Montreal Gazette

Walk on the bile side

- NEIL MCCORMICK

Undertakin­g research for his latest book, British journalist and biographer Howard Sounes found himself being warned off by Andy Warhol’s filmmaking collaborat­or Paul Morrissey.

“Do you think people want to read about the life of Lou Reed?” asked Morrissey. “You need a good title like ‘The Hateful Bitch’ or ‘The Worst Person Who Ever Lived’. Something that says this isn’t the biography of a great human being, because he was not. He was a stupid, disgusting, awful human being.”

Undeterred, Sounes conducted around 140 interviews with Reed’s family, bandmates, wives, lovers, school friends, college contempora­ries, drug buddies, business associates, employers and employees, as well as drawing on published articles and several previous biographie­s of the notorious rock star. And while it would be unfair to suggest that no one has a good word to say about Lou Reed, several words do crop up repeatedly: “nasty,” “mean” and “prick.”

Shelley Albin, his first great love, immortaliz­ed in the Velvet Undergroun­d’s Pale Blue Eyes, recalls their introducti­on by a fellow student on campus at Syracuse University, New York, in 1961: “This is Lou Reed. He’s really evil.”

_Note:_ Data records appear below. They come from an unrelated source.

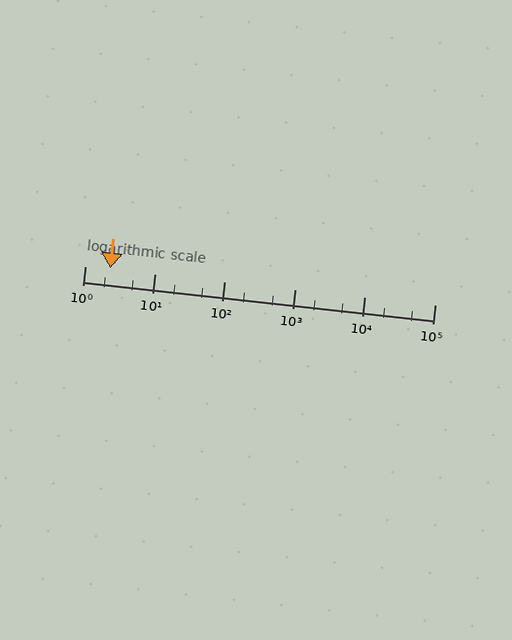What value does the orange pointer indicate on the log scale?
The pointer indicates approximately 2.3.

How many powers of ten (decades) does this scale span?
The scale spans 5 decades, from 1 to 100000.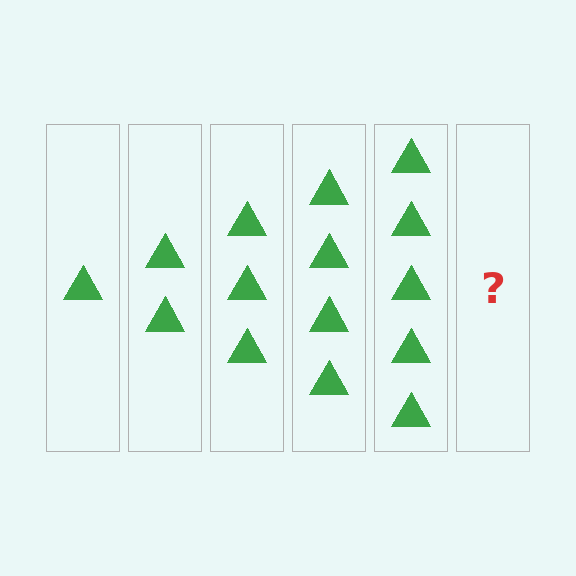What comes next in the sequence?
The next element should be 6 triangles.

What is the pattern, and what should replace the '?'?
The pattern is that each step adds one more triangle. The '?' should be 6 triangles.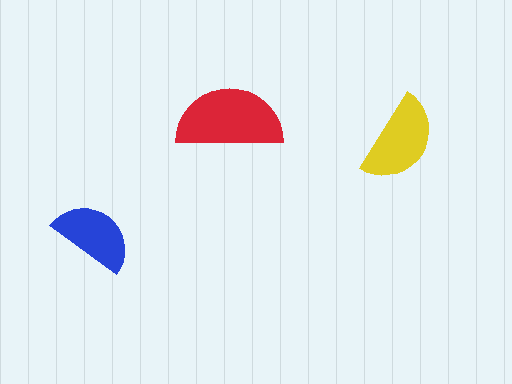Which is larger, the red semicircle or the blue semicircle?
The red one.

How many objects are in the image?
There are 3 objects in the image.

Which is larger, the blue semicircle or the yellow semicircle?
The yellow one.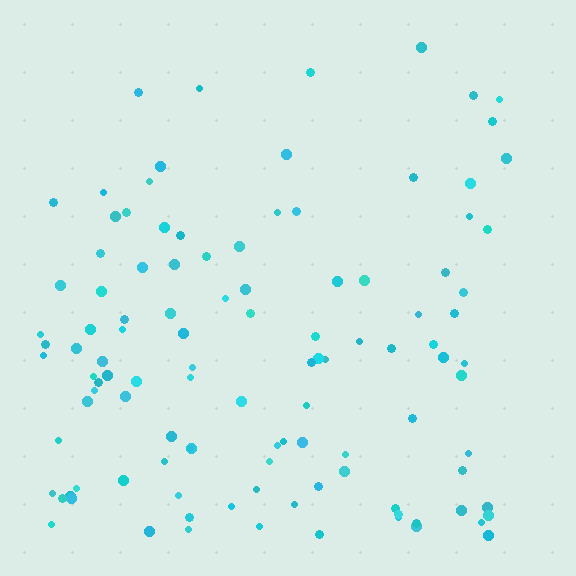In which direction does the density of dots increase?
From top to bottom, with the bottom side densest.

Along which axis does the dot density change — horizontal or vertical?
Vertical.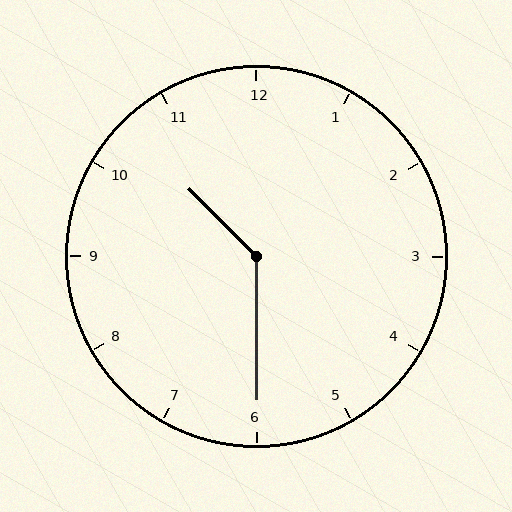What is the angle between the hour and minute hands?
Approximately 135 degrees.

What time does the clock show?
10:30.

Other adjectives used to describe him include “narcissist­ic,” “misogynist­ic,” “weird,” “loathsome,” “obnoxious,” “poisonous,” “pedantic,” “cranky,” “manic” and “unlikable.”

Albin agrees: “He could be a prick even with someone he loved madly. I was crazy about him.”

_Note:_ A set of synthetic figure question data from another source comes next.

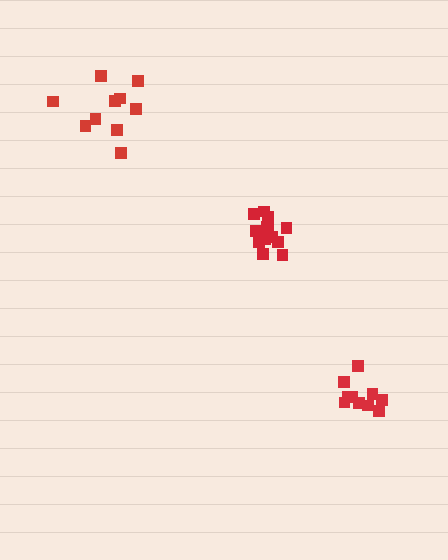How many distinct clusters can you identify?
There are 3 distinct clusters.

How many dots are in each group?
Group 1: 13 dots, Group 2: 10 dots, Group 3: 10 dots (33 total).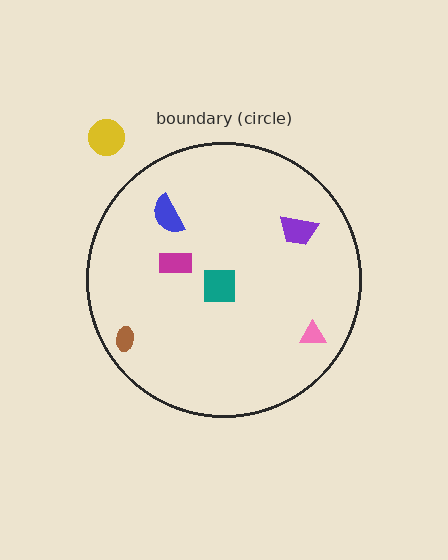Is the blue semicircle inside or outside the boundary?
Inside.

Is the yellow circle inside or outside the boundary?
Outside.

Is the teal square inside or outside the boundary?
Inside.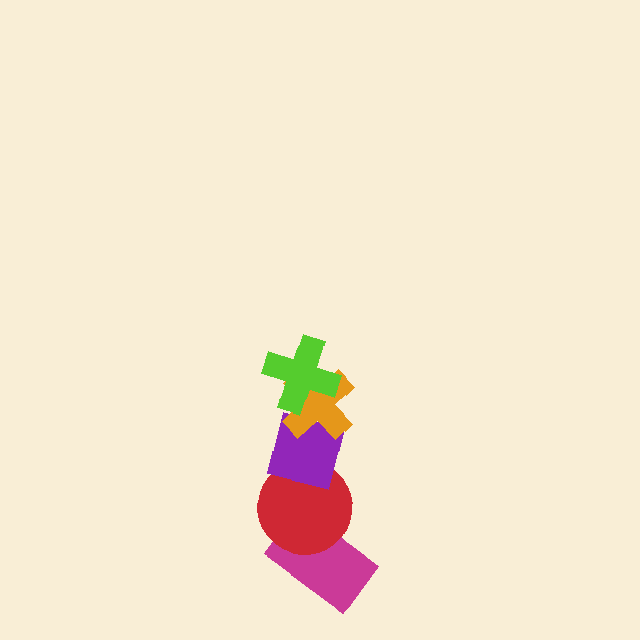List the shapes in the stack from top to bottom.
From top to bottom: the lime cross, the orange cross, the purple square, the red circle, the magenta rectangle.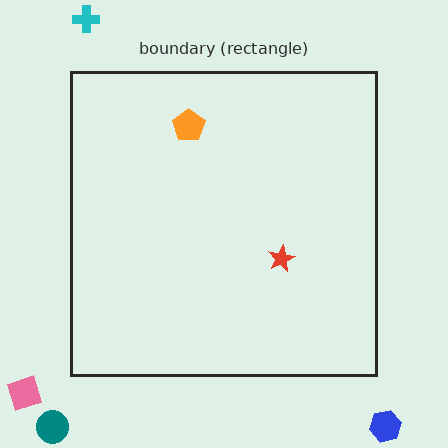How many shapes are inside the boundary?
2 inside, 4 outside.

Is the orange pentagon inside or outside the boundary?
Inside.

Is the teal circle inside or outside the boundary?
Outside.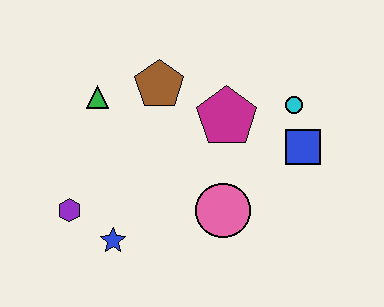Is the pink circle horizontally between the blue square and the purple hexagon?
Yes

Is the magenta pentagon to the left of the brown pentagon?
No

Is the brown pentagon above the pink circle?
Yes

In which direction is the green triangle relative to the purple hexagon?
The green triangle is above the purple hexagon.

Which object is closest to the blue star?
The purple hexagon is closest to the blue star.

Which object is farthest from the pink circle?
The green triangle is farthest from the pink circle.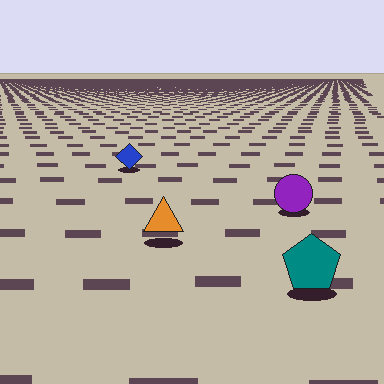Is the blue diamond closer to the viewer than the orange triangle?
No. The orange triangle is closer — you can tell from the texture gradient: the ground texture is coarser near it.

Reading this compelling yet depressing book is a reminder of how tolerant we can be of bad behaviour in the brilliant and famous.

I was among many rock journalist­s who vainly struggled to get to the bottom of Reed during his lifetime, interviewi­ng him three times. In the first decades of his career, fuelled by hard drugs and alcohol, he was an entertaini­ngly unreliable narrator of his own tale.

Following his death in October 2013, rock journalist Mick Wall rushed out a cut-and-paste job (Lou Reed: the Life) that attempted to make up in stylistic energy what it lacked in research. Sounes has gone entirely the other way, with a dry tome that establishe­s the facts of Reed’s life and lets them speak for themselves. Sounes takes pride in carefully debunking the myths that have crept in from Reed’s own fictionali­zations.

Reed never wrote his own autobiogra­phy. “Why would I?” he snapped in 2013. “Write about myself? Set the record straight? There’s no record to set straight. I am what I am. It is what it is, and f--you.” In a strange way, even with the facts so well marshalled by Sounes, Reed remains an enigma, who took his secrets to the grave, which is surely what he would have wanted.